Perhaps my biggest observation is that when he is not in on the play, he is not part of the play, meaning that he does not consistently get to the QB. Most of his plays I am willing to give a lot of the credit to the defensive backs.


Still, this is what makes him a good player—he plays his hardest. Some games he is there, others he is invisible. Yes, Kampman is a good hustle player, and he was able to get away with that in his old 4-3 system, but now he could possibly be exposed in the 3-4 system that leans heavily on athletic linebackers; his new position.


Some people believe that outside linebacker will benefit Kampman in terms of sack production. From his stand up position, he will not blitz on every down and he will be able to add creativity to his defensive moves instead of his traditional bull through you move.


But he is not made for the position.


Look at last years sack leader: DeMarcus Ware 6'4", 262 pounds, a prototypical outside linebacker made for the 3-4. His combine results—4.56 in 40-yard dash, and could bench press 430 pounds.


Big and FAST.


2008 second place sack leader was also an outside linebacker: Joey Porter 6'3", 255 pounds, a slightly SMALLER backer then Ware, but still effective nontheless. His 40 time was at 4.68, and he benched 225 27 times.


Both guys, athletic, fast, strong and exactly what you want for an OLB in a 3-4 defense. 


Kampman happens to be close to Ware in terms of size at 6'4", 265 pounds, they are almost identical statistically. Yet, I’m sure we can all agree that Kampman is not built the same as Ware. Now, here is the kicker. Kampman’s 40 time...4.87, his max bench 420, big, but not fast.


Speed kills in the NFL.


These statistics are not the current player’s ability, but they are important still. Of course, he may have improved in all areas, but I know that it is easier to gain muscle then speed, and speed is what Kampman lacks. 

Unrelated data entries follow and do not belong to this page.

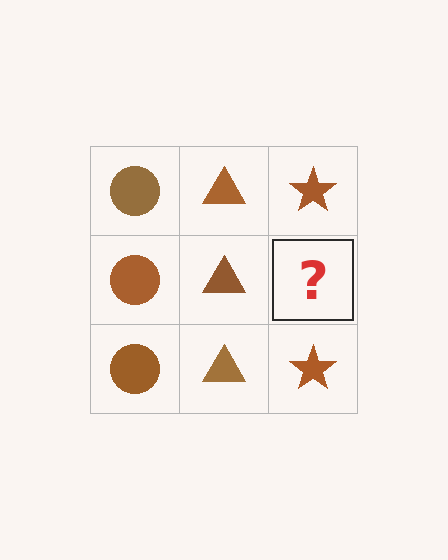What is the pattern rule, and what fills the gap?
The rule is that each column has a consistent shape. The gap should be filled with a brown star.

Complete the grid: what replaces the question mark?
The question mark should be replaced with a brown star.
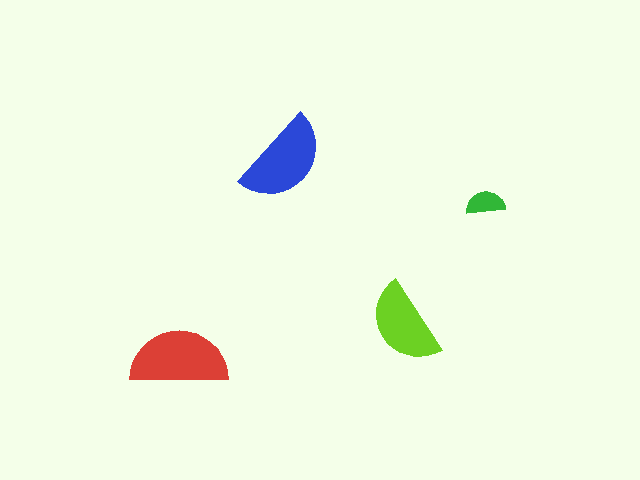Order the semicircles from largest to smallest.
the red one, the blue one, the lime one, the green one.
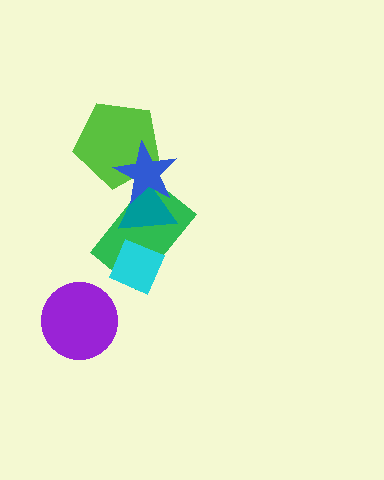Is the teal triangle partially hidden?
Yes, it is partially covered by another shape.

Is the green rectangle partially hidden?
Yes, it is partially covered by another shape.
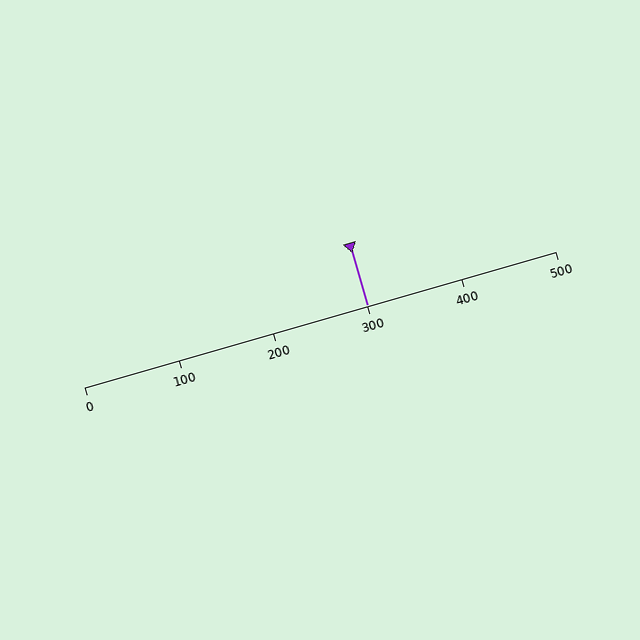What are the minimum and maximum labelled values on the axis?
The axis runs from 0 to 500.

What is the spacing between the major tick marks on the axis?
The major ticks are spaced 100 apart.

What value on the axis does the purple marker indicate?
The marker indicates approximately 300.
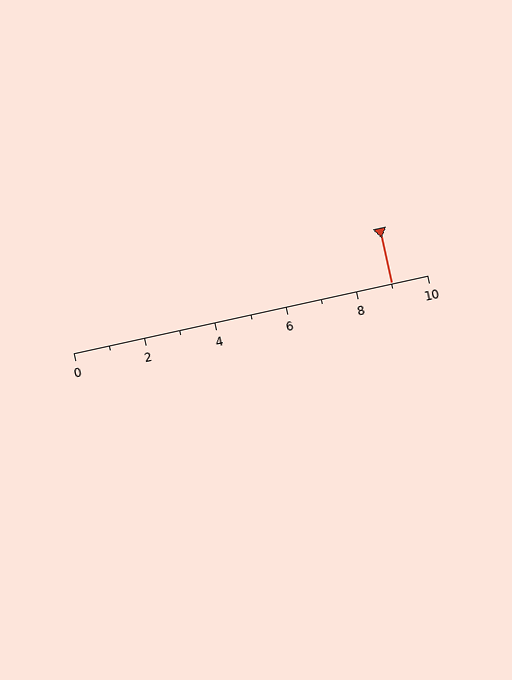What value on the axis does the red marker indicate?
The marker indicates approximately 9.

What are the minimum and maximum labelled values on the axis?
The axis runs from 0 to 10.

Still, let's be honest: There is more to a good player then his test time and bench press, knowledge, quickness, etc. all factor in. But, Kampman is not as quick as either of the two named players, although his smarts and knowledge may be, perhaps, greater. 


Once again I believe that Kampman can be a good player, but not a great one, the only difference from his last position is that he has no chance of developing into a great player from his new spot.